In 1932, George Zipf worked on stylometry and proposed a universal law of language, “Statistical rank of a word varies inversely to its frequency” [3, 4]. Yule in 1944, define “Yules characteristic K”, as a measure of word frequencies, the basic assumption being that the occurrence of a word can be modeled by a Poisson distribution [3]. This marker was also proved wrong by subsequent researches in this area. In 1963, Mosteller and Wallace resolved the conflict with the authorship of Federalist Papers, using statistical methods [3, 4].
It was then that the significance of function words came to focus. Function words are words such as ‘to’, ‘if’, ‘by’, ‘upon’ and so on, that have little lexical meaning, but instead serve to express grammatical relationships with other words in the sentence. The pattern of usage of such words shows the attitude of the author or the author’s particular language style. Subsequently, a lot of research has been carried out on this area. The basic strategy is to train a model with several documents of the authors in consideration, then the given sample text is checked against the model to identify its author [1, 2].

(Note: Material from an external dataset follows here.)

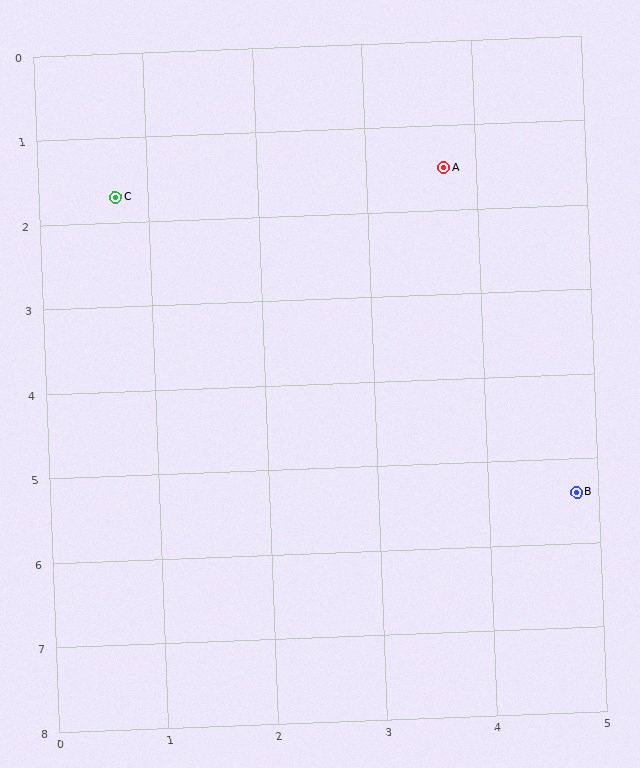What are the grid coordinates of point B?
Point B is at approximately (4.8, 5.4).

Feature selection has played an important part in the performance of the algorithms. The selected features were statistics on usage of sentences, words, and special characters. Roughly they can be classified as i) character features such as character
Text representation is another aspect which plays a major role in classification performance. This deals with how the classifier understands the samples. The features selected by the Feature set selection procedure are converted to real numbers by some kind of transformation so that the machine learning algorithm could understand them. Many representations such as binary, frequency, TF-IDF, hadamard representation have been used in several previous works on document classification [8, 9, 10, 11].
Classifier is the core component of all classification algorithms. A classifier is trained in the beginning of the algorithms with sample documents/text of the concerned authors. After the training phase, the classifier gains enough knowledge on the authors’ styles, so that it can identify the author of a given text. Different classifiers have been used such as Naïve Bayes [6], Support Vector Machine [11, 12], Neural networks [7] for author attribution in the past.

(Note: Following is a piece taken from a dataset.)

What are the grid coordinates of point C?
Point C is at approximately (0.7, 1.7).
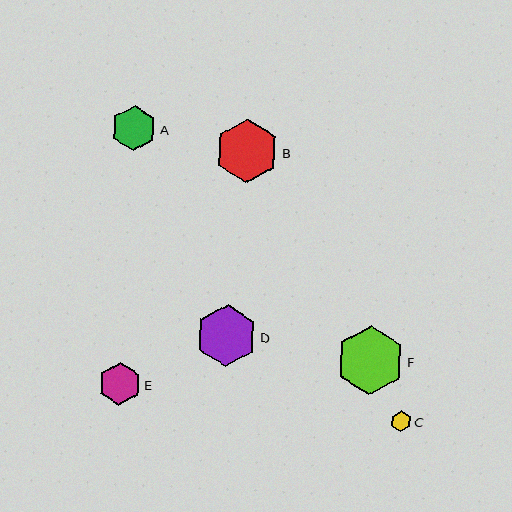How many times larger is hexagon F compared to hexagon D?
Hexagon F is approximately 1.1 times the size of hexagon D.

Books, legal documents or large text have been the subject of research in most of these works. Very less work has been done to identify authorship of small text such as emails, since there are several challenges in email author attribution as outlined in the previous section. Categorization of emails to custom folders was the focus of several works, such as using set theory [13], graph-based approach [14] or language models [15] for classification. Spam mails identification is another class of work done on emails [13]. De Vel et al. used attributes such as style markers as well as structured features [16]. It also used statistical count of vocabulary, functional words and number of short words for forensic investigations. Similar features were used to identify gender of the author, with the assumption that women’s language makes more frequent use of emotionally intensive adverbs and adjectives and that their language is more punctuated. Whereas, men’s language was assumed to have characteristics such as strong assertions, aggressive, self-promotion, rhetorical questions, authoritative orientation, challenges and humor [17]. Goodman et al. used a set of stylistic features to determine authorship. Statistics collected on these features such as number of words, number of sentences, number of special characters, etc. were used for further KNN or SVM classification [18, 19].
Most of the above mentioned works deal with multi-class classification. But novelty detection is all about one-class classification. Novelty detection focuses on how to find out any abnormality of a negative sample under a predefined condition. Here again, classifier forms the core component. Variants of several multi-class classifiers, such as Naïve Bayes [20], Support Vector Machine [11, 21], Neural networks [10, 21, 22] have been developed to deal with single class classification.
To the best of our knowledge, there has not been any novelty detection work over short text documents such as emails. Also, author attribution has not been or tested over a public email dataset. The main motivation of this work is to address these two areas.
The graph model based classifier
Architecture overview
As mentioned in the previous sections, novelty detection is a subset of classification problem, wherein the number of target classes is just one. As with any text classification algorithm, a 3-step procedure is followed: i) Feature set selection, ii) Training phase and iii) Testing phase. The proposed classification model analyses the lexical features of the email texts to learn the hidden pattern. This needs the raw email text to be pre-processed and converted into lexical tokens before being fed to any of these steps.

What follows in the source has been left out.